Today a number of Houstonians are graduating from the program.  Some are speaking out to keep others from making the same mistake, particularly at this time of year.  December is packed with parties and unfortunately more people celebrating means more people driving drunk.  According to the National Highway Traffic Safety Administration during the holidays there's an increase in DWIs and fatal drunk-driving crashes.               

Today’s S.O.B.E.R. court graduation was quite a celebration in Downtown Houston, but this bash wasn't with alcohol, it's to celebrate being without it.
"I have about five months left to complete probation,” explains 65-year-old Angele Creuzot who found herself somewhere she never thought she would be, in jail for driving while intoxicated. 

About a year ago, she was returning to Houston from a road trip, drinking alcohol while driving and about a mile from her home she slammed into a guard rail on I-45.  Instead of jail time, Creuzot was given treatment in Harris County S.O.B.E.R. Court where she learned she's an alcoholic. 

“It made me look at myself.  It just seemed like that was a way to have fun. What I discovered is you can have fun without alcohol.  That was the amazing part,” explains Creuzot.
Creuzot is graduating from S.O.B.E.R. Court with dozens of others. There are 3,500 people in Texas prisons charged with DWI, so these graduates are fortunate. 
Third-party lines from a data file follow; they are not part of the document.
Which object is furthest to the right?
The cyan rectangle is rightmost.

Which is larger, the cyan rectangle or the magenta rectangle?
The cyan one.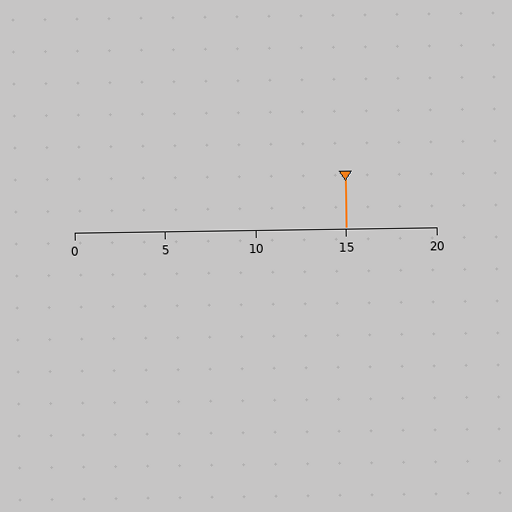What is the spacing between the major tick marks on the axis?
The major ticks are spaced 5 apart.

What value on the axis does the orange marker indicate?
The marker indicates approximately 15.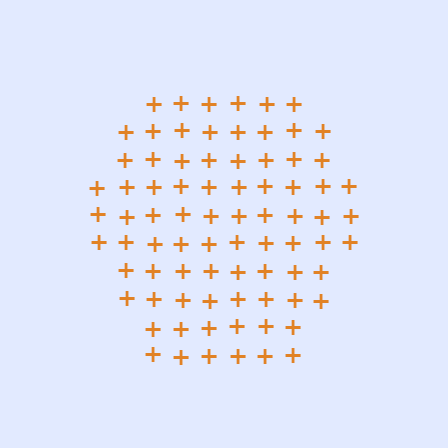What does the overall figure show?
The overall figure shows a hexagon.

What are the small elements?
The small elements are plus signs.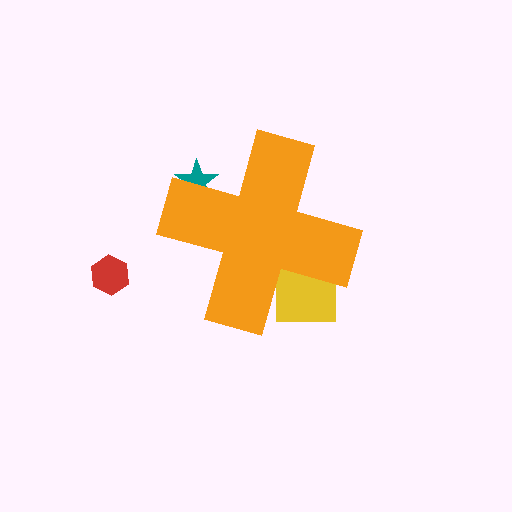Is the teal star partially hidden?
Yes, the teal star is partially hidden behind the orange cross.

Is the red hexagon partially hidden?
No, the red hexagon is fully visible.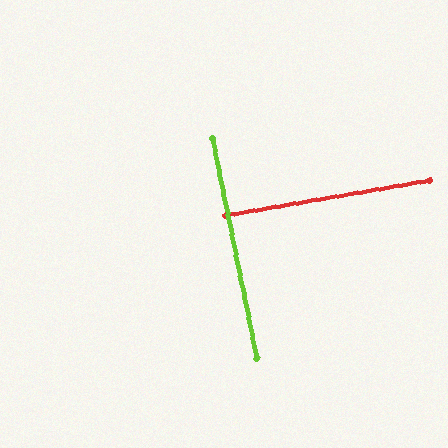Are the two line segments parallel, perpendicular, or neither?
Perpendicular — they meet at approximately 89°.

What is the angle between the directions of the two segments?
Approximately 89 degrees.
”They have a real opportunity to turn their life around, support their family and not have this DWI conviction if they do everything they've been challenged to do,” says Texas Senator John Whittier, who was instrumental in implementing the program in 2008. He also spoke at the graduation.
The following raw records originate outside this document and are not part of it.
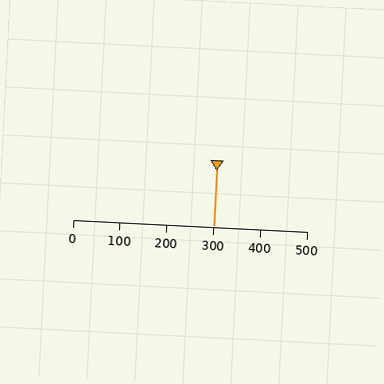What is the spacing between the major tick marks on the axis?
The major ticks are spaced 100 apart.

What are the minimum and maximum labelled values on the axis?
The axis runs from 0 to 500.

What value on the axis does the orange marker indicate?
The marker indicates approximately 300.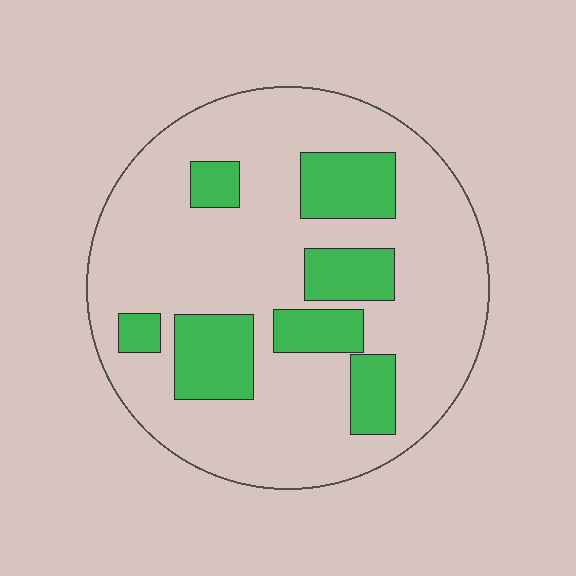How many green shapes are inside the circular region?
7.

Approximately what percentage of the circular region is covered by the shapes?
Approximately 25%.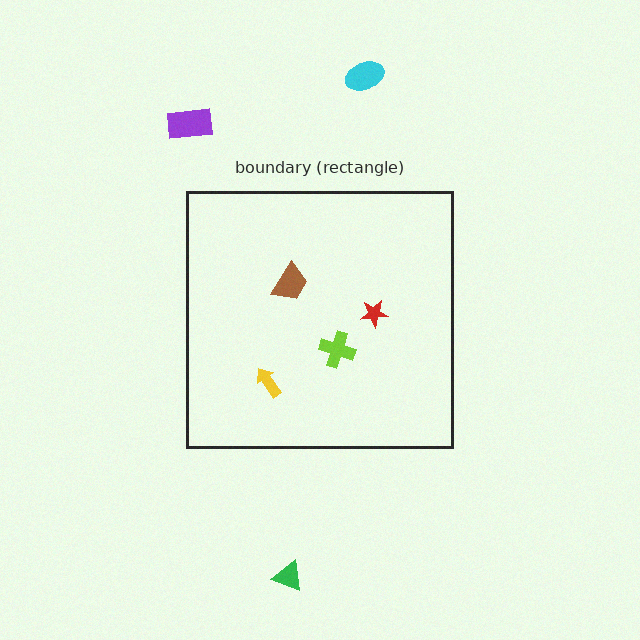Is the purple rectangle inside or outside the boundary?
Outside.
"We know from studies that programs that are doing everything right have a 65 percent to 75 percent reduction in recidivism,” adds S.O.B.E.R. Court Judge Diane Bull.
”What I used to do to deal with my problems was drink alcohol,” says Nathan Kucharski who’s graduating the program after his second DWI.  Kucharski says he finally realizes he had a drinking problem that was causing issues, not only legally, but also with his wife and kids.  "I'd get off work and the first thing I'd think about was going to get something to drink.  We were in the same house.  I was physically there but not emotionally,” explains Kucharski.
Judge Bull says the program actually saves money.  Whereas taxpayers foot the bill for incarceration she says this way DWI offenders are still employed, paying taxes and paying for their supervision fees. 

“To incarcerate somebody that is a tremendous cost.  Our people are employed. They are still also contributing to society socially, helping their children with homework.  The longer we keep a client engaged in treatment the more successful they will be and the less likely they will be to go back through the court system and re-offend,” explains Judge Bull.
Kucharski says S.O.B.E.R. Court actually saved his life.  He was one DWI away from a felony. 

"I had been watching sports, ran out of beer and I went back out to the store to get more and got pulled over in my sub-division and was mad that they stopped me because I didn't stop at the stop sign. Now I realize I do have a problem.  It's not worth it.  You can hurt people and yourself.  Thank God I was able to keep my job but I did miss some time because of the arrest.  It effects you for a long time,” explains Kucharski.    

Creuzot says this will be the first time in 10 years that she'll be sober for Christmas.  She says she also now realizes the need for transitional living for women over 50 years old, and Creuzot has made it her goal to put that type of housing in place. 

If you plan to drink and drive this holiday Creuzot has a message for you.  "You can lose your life, kill someone else and ruin your family and their family.  It’s time to get help.  You can choose to stay the same or you can quit. It's not worth it, your reputation, a lot of things are at stake, your family.  It's a lot to consider. It's a big consequence behind drinking and driving,” Creuzot says.

These graduates say not only was experiencing it difficult but publicly talking about it is tough. 

"I really didn't ever want to talk about it but I knew I had to,” says Creuzot. 

Both Creuzot and Kucharski say they are only speaking out to try to help save someone else from making the mistake of drinking and driving.  They are urging you, this holiday season and always, to get a taxi, Uber, a ride from someone else or take public transportation if you plan to consume alcohol.